Sunday, April 24, 2011

Just got back from NOLA; beignets

Got back from NOLA yesterday, what an incredible 4-day splurge of eating. So many good restaurants we ate at:
  • Day/Night 1: Cochon for huge dinner feast
  • Day/Night 2: Cafe du Monde for breakfast, Central Grocery for muffaletta, Luke for oysters and other happy hour eats, Tracey's on Magazine for catfish poboy and fried pickles dinner, Coquette for drinks, Napoleon House for Pimms Cups, Yo Mama for late-nite peanut butter and bacon hamburgers (insanely good)
  • Day/Night 3: swamp tour in morning, August for lunch, Luke for oyster happy hour, Le Foret for dinner
  • Day 4: Commander's Palace for excellent jazz brunch, and a pretty good roast-beef po-boy for dinner
I have never eaten so well for so many consecutive days and meals, Got home not too long ago from easter lunch with family, and downloading photos from the to thinking about beignets!

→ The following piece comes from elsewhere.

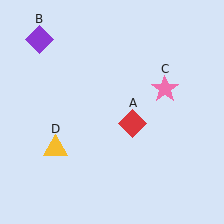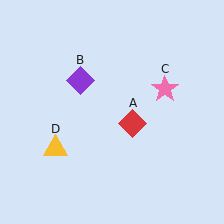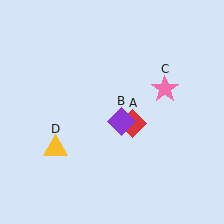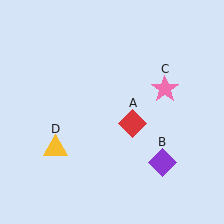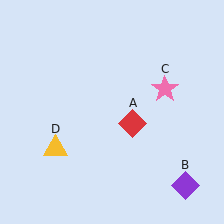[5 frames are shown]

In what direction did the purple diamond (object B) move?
The purple diamond (object B) moved down and to the right.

The Cafe Du Monde box lists the following ingredients in this order, so it's probably an indication by weight
  1. enriched wheat flour
  2. milk (powder)
  3. buttermilk (powder)
  4. salt
  5. sugar
  6. leavening (baking powder, baking soda, and/or yeast)
  7. natural and artificial flavoring.
Some thoughts about them:
  1. They were not very sweet by themselves, sweetness all came from insane amounts of powdered sugar
  2. Almost a little custardy inside, very big holes, like highly hydrated dough. Reminded me of churro interior in terms of dampness and texture
  3. Of course very tender!
Some things I observed in person, and confirmed from a YouTube video, the CDM web site, and other online sources:
  1. They use Big Chief hotel and restaurant (H&R) flour for the dough (I saw big bags on pallets right outside the restaurant, and I took a photo). This is a bleached, bromated, unenriched white all-purpose flour, between 11.6-12.4% protein, according to the specs, and is milled in Texas for Koerner Co.
  2. The dough is sheeted and cut into squares by machine, then thrown right into oil to fry, for about 4 minutes. Unknown temp, although the CDM dry mix instructions say 370F.
  3. They use cottonseed oil to fry their dough.
  4. The dough should be soft, almost biscuity soft, and should be only very lightly mixed, so as not to form gluten.
I found a few recipes, this beignet recipe looks the most promising, because it doesn't use yeast. I don't think the CDM recipe (nor their model) require rise time, so use of yeast for rising is out of the question.

Anyway, the trip left me inspired, and wanting to cook more N'Awlins food, and go back to visit soon for sure!